What about work plans and work contracts? Well, these should generally not be embellished - perhaps very lightly (instead of a checkmark, a creative child could use another symbol) - now the work journal could be a place for art, if you use one for the child to document his or work! The work journal can be embellished in any way the situation allows. While it is not the place for the child to store finished work (only a place to record time spent and what was done; perhaps answer a follow-up question), many children prefer to draw their work into these journals or separate entries with fancy designs.



Saturday, May 26, 2012

Playing with Language

You know when you've been doing Montessori very well in your home, specifically the grammar boxes and sentence analysis, when your child speaks in transposed sentences without even thinking about it - no hesitation. Just as natural as can be.

"Son, what are you doing right now?"

"Apple cutting core and it Mommy peeling an." With a big bright smile :)





Friday, May 25, 2012

Tessellation Patterns

While there is no specifically AMI Montessori album page for tessellations - they are just plain fun! And when presented right, with the right materials, they fit right in with Montessori.

While we do not encourage the children to create images (we want them to explore the shape, and the function of each shape - not be focused on creating boats and flowers) - elementary children do utilize them to create images. I encourage the exploration of shape and function and steer them away from creating images until it is inevitable.

Some samples of our work:

a friend's toes

exploring different kinds of flowers

what if we just use hexagons? what would happen?
note: this particular mode teaches far more
 more than creating a flower teaches a child ;) 
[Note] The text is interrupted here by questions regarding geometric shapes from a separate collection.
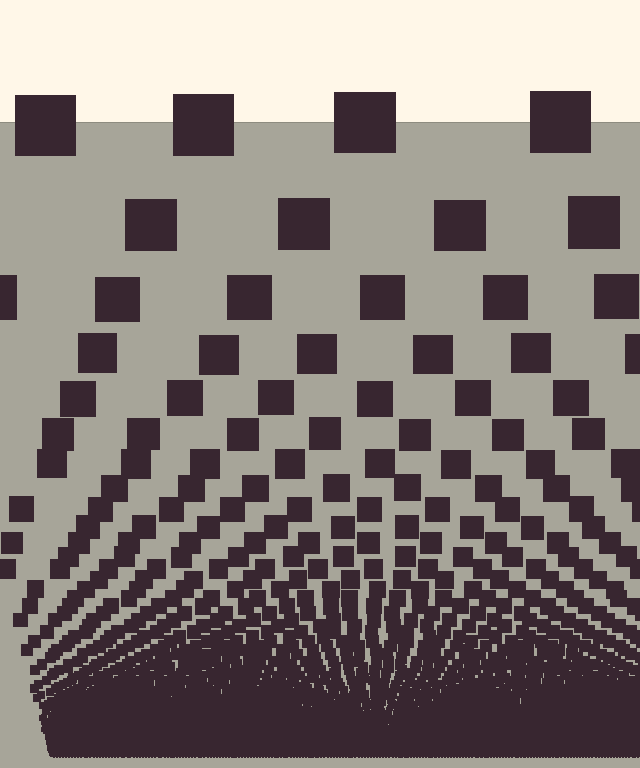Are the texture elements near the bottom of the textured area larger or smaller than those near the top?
Smaller. The gradient is inverted — elements near the bottom are smaller and denser.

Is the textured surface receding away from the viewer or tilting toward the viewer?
The surface appears to tilt toward the viewer. Texture elements get larger and sparser toward the top.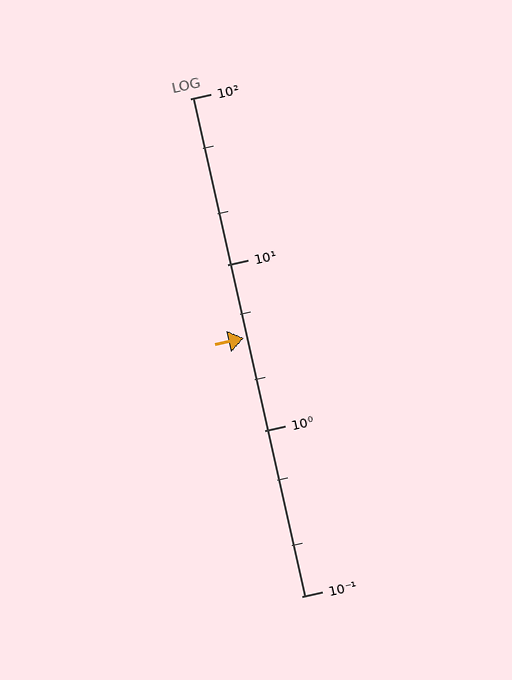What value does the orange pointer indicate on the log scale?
The pointer indicates approximately 3.6.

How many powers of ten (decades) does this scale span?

she was exploring pure shape; filling in gaps with other shapes,
seeing where it would lead (this is a transition stage into
creating intentional images)

Purely exploring with shapes - and look at the beautiful pattern emerging!






Thursday, May 24, 2012

Long Division - Final Results

I did the writing, because he insisted on doing it with colored
pencils, which would have been too faint for our camera.
And I wanted him to focus on the step at hand: multiplication.
He has not yet embellished this page because he wants
to do more long division problems on it first. 
My son is just at the final stages of long division - writing without the beads. It is a work we started quite a while ago; he has flown through it relatively speaking, however he will continue to utilize the beads and boards for quite a while to come. (this material starts in year 1 of the elementary Montessori mathematics album - and claims to be done by age 8 - well, that's the presentations being done at age 8 - the work will continue into upper elementary --- this expensive piece of material (approximately $100 after shipping with IFit) is worth EVERY PENNY).
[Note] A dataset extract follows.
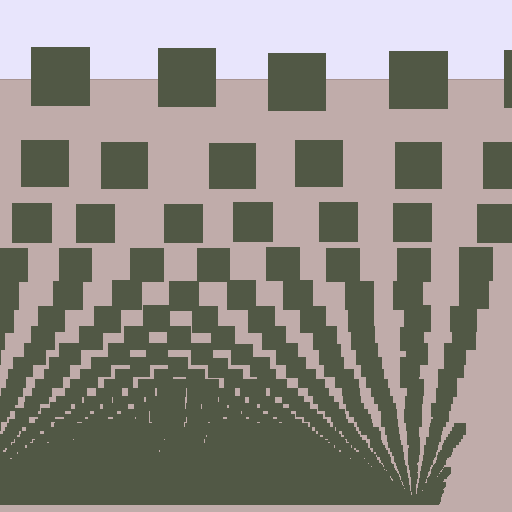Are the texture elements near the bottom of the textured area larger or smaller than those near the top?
Smaller. The gradient is inverted — elements near the bottom are smaller and denser.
This is sort of bitter-sweet! My just-turned-8-year old is doing long division on paper!

Tomorrow, we will go over the basic steps of estimating the answer, then multiplying AND checking with the beads to be sure we get each step correct.

After that, the last step is using trickier numbers and estimating.

This material is beyond amazing! Once the process is mastered, the understanding just FLOWS. I recall a woman in my primary training crying when she finally understood division - and that was the same material just doing SHORT division - as an adult she was able to comprehend how the long division would work; but as a child she had been terrorized by what is now a joyful experience for her.


I strongly encourage the use of graph paper in doing mathematics. The children can embellish their work in so many ways with graph paper, plus it keeps their numbers lined up and organized. The more complicated the operation at hand for that particular child, the more you want graph paper (ie stamp game for a 5 year old is complicated; stamp game for a 8 year old maybe not so much; long division - get the graph paper!).